Netgraph performance question

Fri Feb 4 16:42:46 PST 2005

Guy Helmer wrote:

>  A while back, Maxim Konovalov made a commit to usr.sbin/ngctl/main.c
>  to increase its socket receive buffer size to help 'ngctl list' deal
>  with a big number of nodes, and Ruslan Ermilov responded that setting
>  sysctls net.graph.recvspace=200000 and net.graph.maxdgram=200000 was
>  a good idea on a system with a large number of nodes.
>
>  I'm getting what I consider to be sub-par performance under FreeBSD
>  5.3 from a userland program using ngsockets connected into ng_tee to
>  play with packets that are traversing a ng_bridge, and I finally have
>  an opportunity to look into this. I say "sub-par" because when we've
>  tested this configuration using three 2.8GHz Xeon machines with
>  Gigabit Ethernet interfaces at 1000Mbps full-duplex, we obtained peak
>  performance of a single TCP stream of about 12MB/sec through the
>  bridging machine as measured by NetPIPE and netperf.
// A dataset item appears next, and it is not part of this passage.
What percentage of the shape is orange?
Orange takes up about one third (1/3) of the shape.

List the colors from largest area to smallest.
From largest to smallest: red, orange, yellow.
that's not bad if you are pushing everything through userland.. 
That's quite expensive, and the scheduling overheads need to be taken
into account too.

>
>
>  I'm wondering if bumping the recvspace should help, if changing the
>  ngsocket hook to queue incoming data should help, if it would be best
>  to replace ngsocket with a memory-mapped interface, or if anyone has
>  any other ideas that would help performance.
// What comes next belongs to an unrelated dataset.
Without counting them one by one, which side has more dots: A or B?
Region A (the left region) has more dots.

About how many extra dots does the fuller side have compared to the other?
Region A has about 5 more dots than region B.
Netgraph was designed to be a "lego for link layer stuff" where link 
laer stuff
was considered to be WAN protocols etc.

In particualr the userland interface was written with an eye to 
prototyping and debugging
and doesn't take any special care to be fast. (though I don;t know how 
you could be
faster going to userland).

Since then people have broadenned
its use considerably, and questionns of its performance have become 
quite regular.

It wasn't designed to be super fast, though it is not bad considerring 
what it does.
There is however a push to look at performance so it would eb 
interresting to see
in more detail what you are doing.
in particular, what are you doing in userland?
might it make sense to make your own custom netgraph node that does exaclty
what you want in the kernel?

>
>  Thanks in advance for any advice, Guy Helmer
>

I have considderred a memory mapper interface that would bold onto ng_dev.
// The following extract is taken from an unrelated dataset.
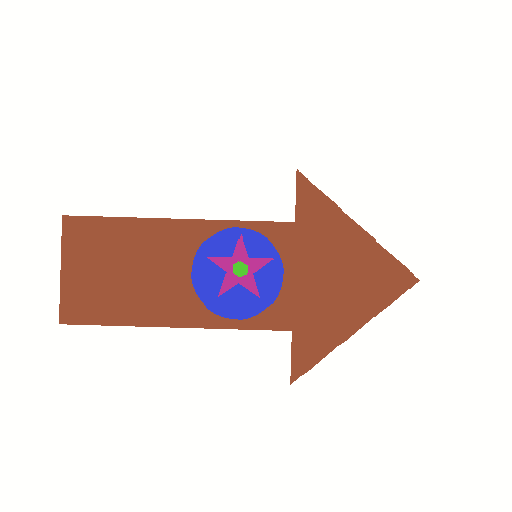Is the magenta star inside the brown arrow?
Yes.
I have done an almost identical interface once before (1986->1992)

There would have to be several commands supported.

define bufferspace size (ioctl/message)
mmap buffer space  (mmap)
allocate bufferspace to user (size) (returns buffer ID)
free bufferspace (ID)
getoffset (ID)  (returns offset in bufferspace)
writebuffer(ID, hook, maxmbufsize)  pick up the buffer, put it into 
mbufs (maybe as external pointers)
  and send out hook in question.

Incoming data would be written into buffers (a cpu copy would be needed) 
and the ID added to a list of
arrived IDs.
In addition you need a way to notify a listenning thread/process of 
arrived IDs.

In my original system the listenning process had a socket open with a 
particular protocol family
and waited for N bytes. when the data arrived, the socket returned the 
buffer ID, followed
by N-sizeof(ID) bytes from th header of the packet so that the app could 
check a header and see if it was interrested.

In later version s it used a recvmesg() call and the metadata was in the 
form of a protocol specific structure received in parallel
to the actual data  copied.

Arrived IDs/buffers were 'owned' by N owners where N was the number of 
open listenner sockets.
each listenner had to respond to the message by 'freeing' the ID if it 
wan't interrested.. closing the socket freed all
IDs still owned by it. closing the file did the same...

I forget some of the details.

I guess in this version, instead of sockets we could use hooks on the 
mmap node and we could use ng sockets
to connect to them..

The external data 'free' method in th embuf could decrement teh ID 
reference count and actually free it if
it reached 0 (when all parts ahd been transmitted?)  The userland 
process woudl free it immediatly after doing the
'send this' command. the reference counts owned by the mbuffs would stop 
it from being freed until the packets were sent.

In our previous version, we ahd a disk/vfs interface too and there was a 
"write this to filedescriptor N"
and "write this to raw disk X at offset Y" command too..  the disk would 
own a reference until the
data was written of course..  There was also a "read from raw disk X at 
offsett Y into buffer ID" command.
you had to own the buffer already for it to work..

in 1987 we were saturating several ethernets off disk with this with 5% 
cpu load :-)

disk->[dma]->mem->[dma]->ethernet

Since machines are now hundreds of  times faster (30MHz 68010 with 32 
bit mem
bus  vs 3GHz 64bit bus  machine) some of this doesn't make sense any 
more, but
it was an achievement at the time.

just an idea.